Sun, sea and sand
Sanya is China's most popular holiday destination and a welcome escape from breakneck development. Some of the country's best beaches line the southern coast of Hainan Island, stretching west and east from the city. The sands are yellow and fine, making for relaxing late night walks and cosy daytime digs under a parasol.
The most famous beach rims Yalong Bay, China's Riviera, where luxury hotels perch along a placid stretch of golden sand made specifically for lounging and dipping toes in the warm South China Sea.
Yalong Bay is cut off from the outside world by a wall of luxury hotels, and is still the premier destination for families and couples seeking a break. Just behind the bay is the Yalong Bay Tropical Heaven Forest Park, a maze of lush jungle paths leading to a hill overlooking the bay - a perfect place to capture sunset over the ocean.
Dadonghai is also a beautiful beach, but has a little more in the way of nightlife and eating options than the secluded Yalong. Dadonghai is popular with foreign tourists - especially Russian families - and the beachside bars have music and drinks late into the night.

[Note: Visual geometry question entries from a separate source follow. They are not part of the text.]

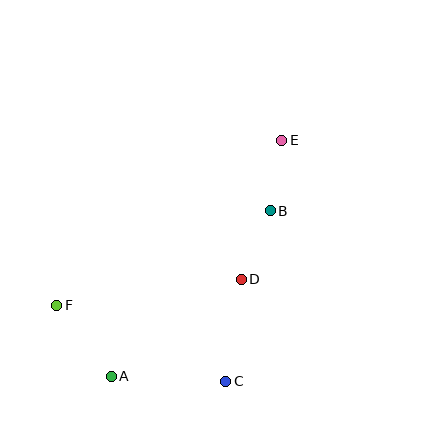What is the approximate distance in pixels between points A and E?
The distance between A and E is approximately 291 pixels.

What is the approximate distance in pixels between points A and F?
The distance between A and F is approximately 90 pixels.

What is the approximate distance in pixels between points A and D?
The distance between A and D is approximately 162 pixels.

Dadonghai is just north of the Luhuitou Peninsula, another romantic destination, which spreads out into the ocean ending in the Ban Shan Ban Dao beach. Known as the Beverly Hills of Hainan, this beach has some of the island's most spectacular residential complexes and several luxury hotels.
Further west along the coastline is Tianya Haijiao, a fine beach studded with massive boulders and tiny fishing hamlets - known for centuries as the 'end of the known world' and a pilgrimage for couples determined to swear their undying love for each other. Lines of couples walk along the beach towards the massive rock dubbed 'the end of the world' almost every day, snapping pictures and smiling at each other in the bright Hainan sun.
The nearby Nanshan Guanyin (Goddess of Mercy) atop the mountains of southwestern Hainan is one of the largest in the world and one of Sanya's more famous tourist attractions. The climb to the top demands several hours and buckets of perspiration, but the views from one of the island's highest points and the feel of the strong sea wind make the climb worthwhile.
If it is at all possible to tire of the ocean wind and golden sands, then head inland through the jungle and up into the Wuzishan mountain range, where the Li minority people live in simple villages, leading lives not far removed from their ancestors of centuries past.
Mock versions of Li minority villages are also on display in some of the beachside resorts, such as Yalong and Haitang Beach, which is still under development.